Das sogenannte Verkehrskonzept 2030 ist kein umfassender Masterplan für alle Verkehrsarten, sondern bezieht sich im Kern auf den geplanten Ausbau des Schienenpersonennahverkehrs in Niedersachsen. Für den Harz ist das SPNV-Konzept 2030+/2040+ besonders wichtig, weil es über künftige Bahnverbindungen nach Göttingen, Osterode und in den Südharz mitentscheidet. Viele Fragen bleiben offen: vor allem, wann neue Angebote kommen und ob heutige Direktverbindungen erhalten bleiben.

Hannover/Harz, 30. Juni 2026.

Der Begriff klingt nach einem großen Wurf: Verkehrskonzept 2030. Nach einem Plan, der Straßen, Busse, Bahnen, Radwege und regionale Mobilität zusammenführt. Doch wer genauer hinschaut, stößt auf eine präzisere und zugleich engere Grundlage. Im Mittelpunkt steht das SPNV-Konzept 2030+/2040+ der Landesnahverkehrsgesellschaft Niedersachsen. Es beschreibt, wie der Schienenpersonennahverkehr in den kommenden Jahren und Jahrzehnten wachsen soll.
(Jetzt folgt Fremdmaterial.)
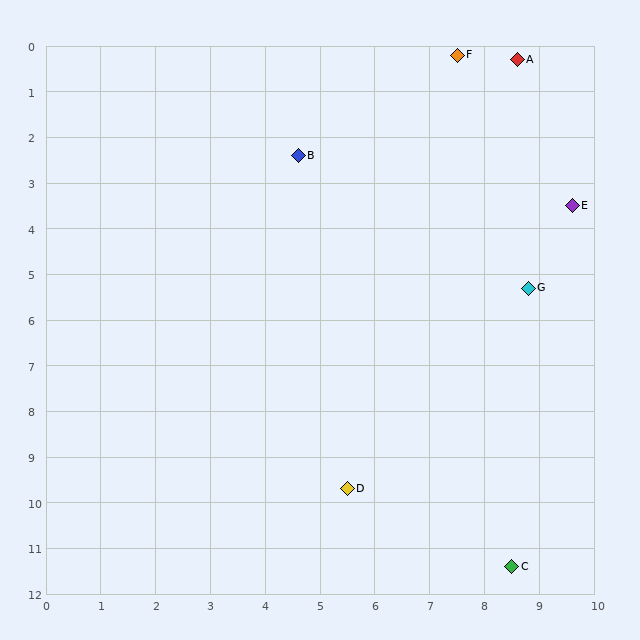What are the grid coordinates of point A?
Point A is at approximately (8.6, 0.3).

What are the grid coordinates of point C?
Point C is at approximately (8.5, 11.4).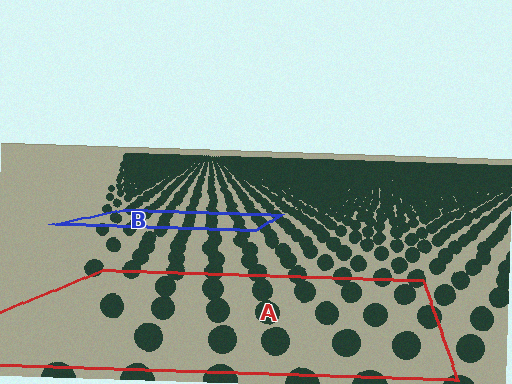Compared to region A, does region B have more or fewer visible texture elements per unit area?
Region B has more texture elements per unit area — they are packed more densely because it is farther away.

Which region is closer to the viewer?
Region A is closer. The texture elements there are larger and more spread out.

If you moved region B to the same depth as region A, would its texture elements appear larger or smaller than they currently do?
They would appear larger. At a closer depth, the same texture elements are projected at a bigger on-screen size.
Für den Harz ist dieses Konzept mehr als ein technisches Papier. Es berührt eine der zentralen Fragen ländlicher Mobilität: Wie gut bleibt eine Region angebunden, die auf zuverlässige Bahnverbindungen angewiesen ist? Zwischen Göttingen, Northeim, Herzberg und Osterode geht es nicht nur um Fahrpläne. Es geht um Arbeitswege, Schulwege, Studienorte, Tourismus und die Erreichbarkeit einer Region, die seit Jahren um bessere Verbindungen ringt.
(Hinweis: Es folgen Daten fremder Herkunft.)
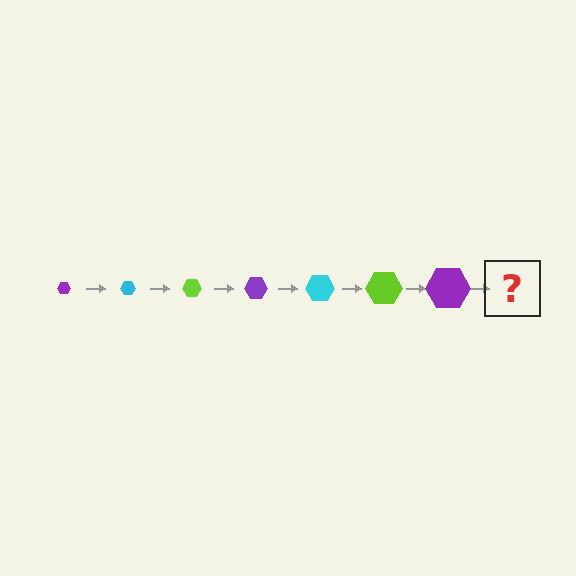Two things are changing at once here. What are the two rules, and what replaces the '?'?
The two rules are that the hexagon grows larger each step and the color cycles through purple, cyan, and lime. The '?' should be a cyan hexagon, larger than the previous one.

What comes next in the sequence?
The next element should be a cyan hexagon, larger than the previous one.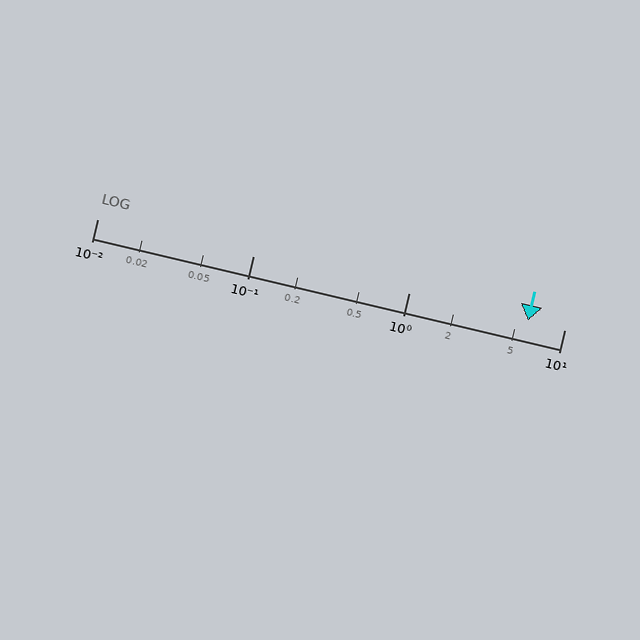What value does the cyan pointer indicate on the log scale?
The pointer indicates approximately 5.8.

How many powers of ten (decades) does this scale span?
The scale spans 3 decades, from 0.01 to 10.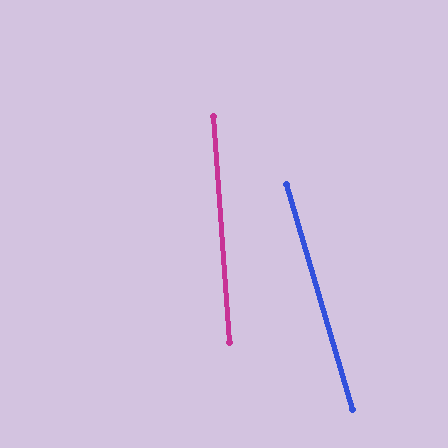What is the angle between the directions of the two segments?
Approximately 12 degrees.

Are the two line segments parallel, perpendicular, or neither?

Was das Verkehrskonzept 2030 wirklich meint

Im öffentlichen Sprachgebrauch wird schnell vom Verkehrskonzept 2030 gesprochen. Sachlich genauer ist jedoch: Es handelt sich um ein Konzept für den Schienenpersonennahverkehr in Niedersachsen. Das ist ein wichtiger Unterschied. Denn die Planung umfasst nicht den gesamten Verkehr, sondern konzentriert sich auf Regionalzüge, Takte, Linienführungen, Umstiege und notwendige Infrastruktur.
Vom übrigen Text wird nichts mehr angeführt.